I scanned eight more conditions across the test period, two known moles, a mild rash on my own forearm, a small spot of perioral dermatitis, two acne lesions in a luteal week, and two healing post-extraction marks. The AI reads were broadly consistent with what I expected. The known moles read low. The perioral dermatitis was correctly identified into the dermatitis family. The acne reads were correct and unremarkable. The forearm rash returned a wider differential, which the app handled by surfacing two candidate conditions with similar confidence rather than picking one, which is the right behavior. The pre-booked in-person exam confirmed the consult’s read and the lesion was excised cleanly, with margins.
How it compares
Skinive AI has the stronger pure-regulatory posture in the EU and the cross-skin-type validation that First Derm does not lead with. ScanSkinAI cites a stronger independent validation paper. Neither of those has the 24/7 written-consult network that is First Derm’s actual product. Miiskin handles the longitudinal record better than any of them, with the absolute mole sizing that matters for monthly tracking. The right pairing for a high-concern reader is Miiskin for the record, plus First Derm for the consult when a record entry needs a clinician opinion. For product scanning, look at Lovi or Cosmily, that is a different lane.
FAQs
How fast is the dermatologist consult really? In my testing, under five hours. The service advertises 24/7 availability with response times varying by load and region. Faster than any other teledermatology service I have used.
Is the AI scanner free? Yes, with usage limits. The consult is paid per case.

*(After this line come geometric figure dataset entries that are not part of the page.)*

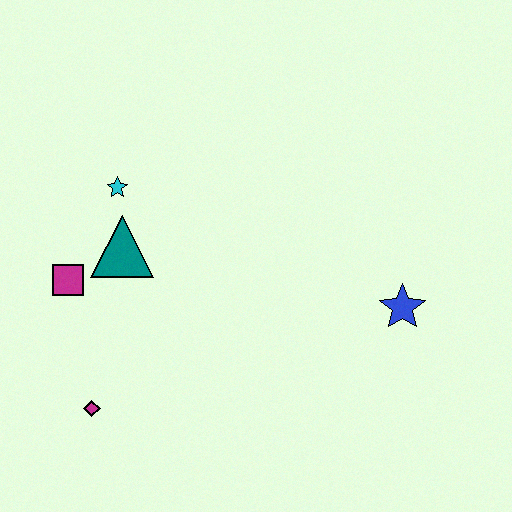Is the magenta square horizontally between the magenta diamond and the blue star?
No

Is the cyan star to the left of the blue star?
Yes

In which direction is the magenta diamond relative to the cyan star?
The magenta diamond is below the cyan star.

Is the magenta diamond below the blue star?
Yes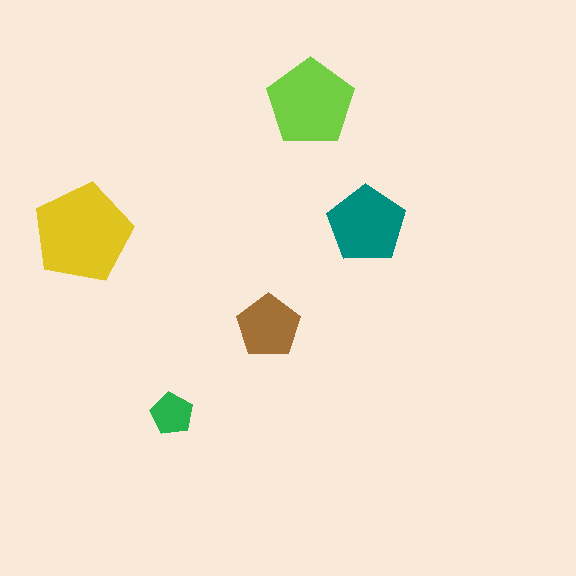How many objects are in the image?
There are 5 objects in the image.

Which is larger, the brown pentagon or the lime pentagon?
The lime one.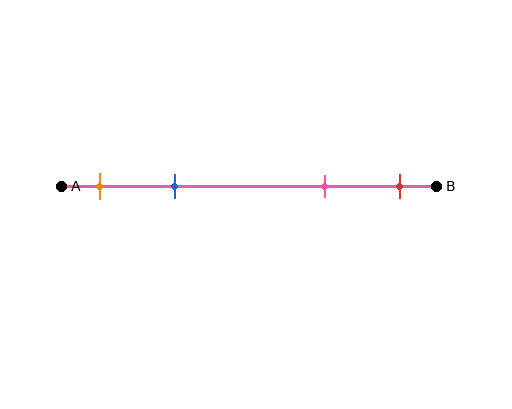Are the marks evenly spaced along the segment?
No, the marks are not evenly spaced.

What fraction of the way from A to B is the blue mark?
The blue mark is approximately 30% (0.3) of the way from A to B.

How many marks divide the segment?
There are 4 marks dividing the segment.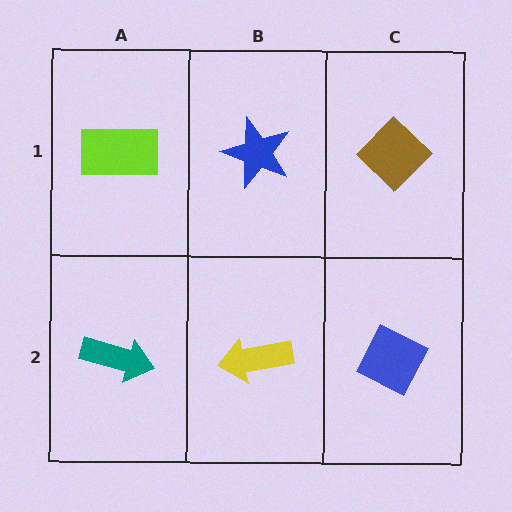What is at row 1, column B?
A blue star.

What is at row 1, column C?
A brown diamond.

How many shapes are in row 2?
3 shapes.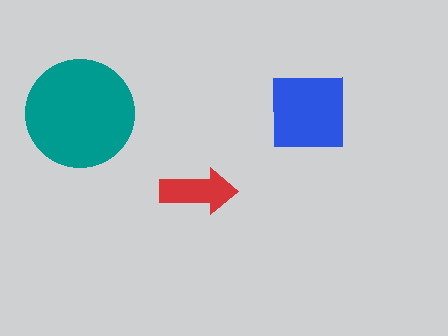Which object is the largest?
The teal circle.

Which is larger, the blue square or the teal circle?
The teal circle.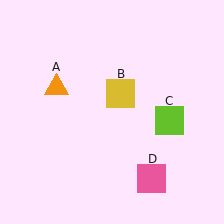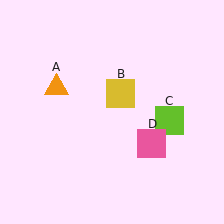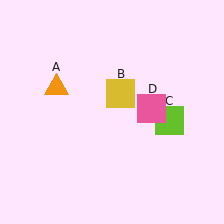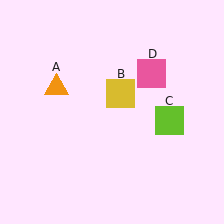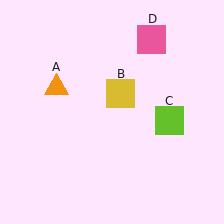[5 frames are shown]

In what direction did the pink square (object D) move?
The pink square (object D) moved up.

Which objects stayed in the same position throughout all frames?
Orange triangle (object A) and yellow square (object B) and lime square (object C) remained stationary.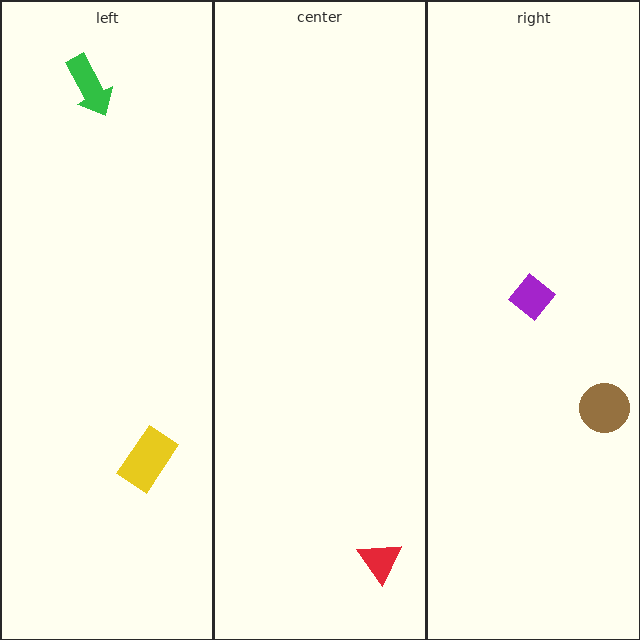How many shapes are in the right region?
2.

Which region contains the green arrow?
The left region.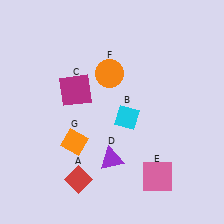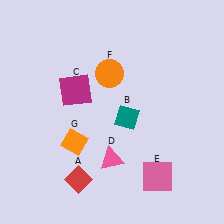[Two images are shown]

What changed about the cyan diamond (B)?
In Image 1, B is cyan. In Image 2, it changed to teal.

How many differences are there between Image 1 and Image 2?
There are 2 differences between the two images.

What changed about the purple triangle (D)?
In Image 1, D is purple. In Image 2, it changed to pink.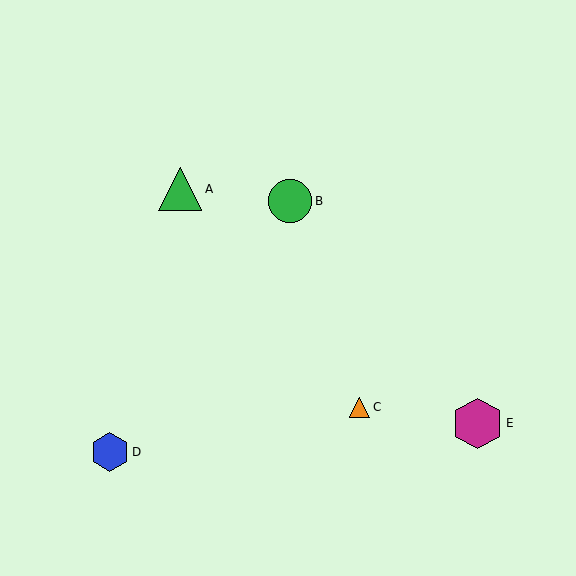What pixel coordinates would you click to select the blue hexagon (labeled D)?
Click at (110, 452) to select the blue hexagon D.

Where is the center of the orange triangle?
The center of the orange triangle is at (360, 407).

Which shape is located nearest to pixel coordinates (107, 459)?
The blue hexagon (labeled D) at (110, 452) is nearest to that location.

What does CE-Marked Class 1 mean for the consumer? Documented intended use, post-market surveillance, and a regulatory frame under EU MDR. It is not a guarantee of accuracy on every scan. It is a bar that most consumer scanners do not clear.
How private are my photos? First Derm publishes a GDPR-compliant privacy notice with documented retention rules. Read the current version before installing and check whether your photos can be used for training the model.
Does this replace an in-person dermatology visit? No. For biopsies, full-body exams, and chronic disease management, you still need a clinic. The consult is a bridge, not a substitute.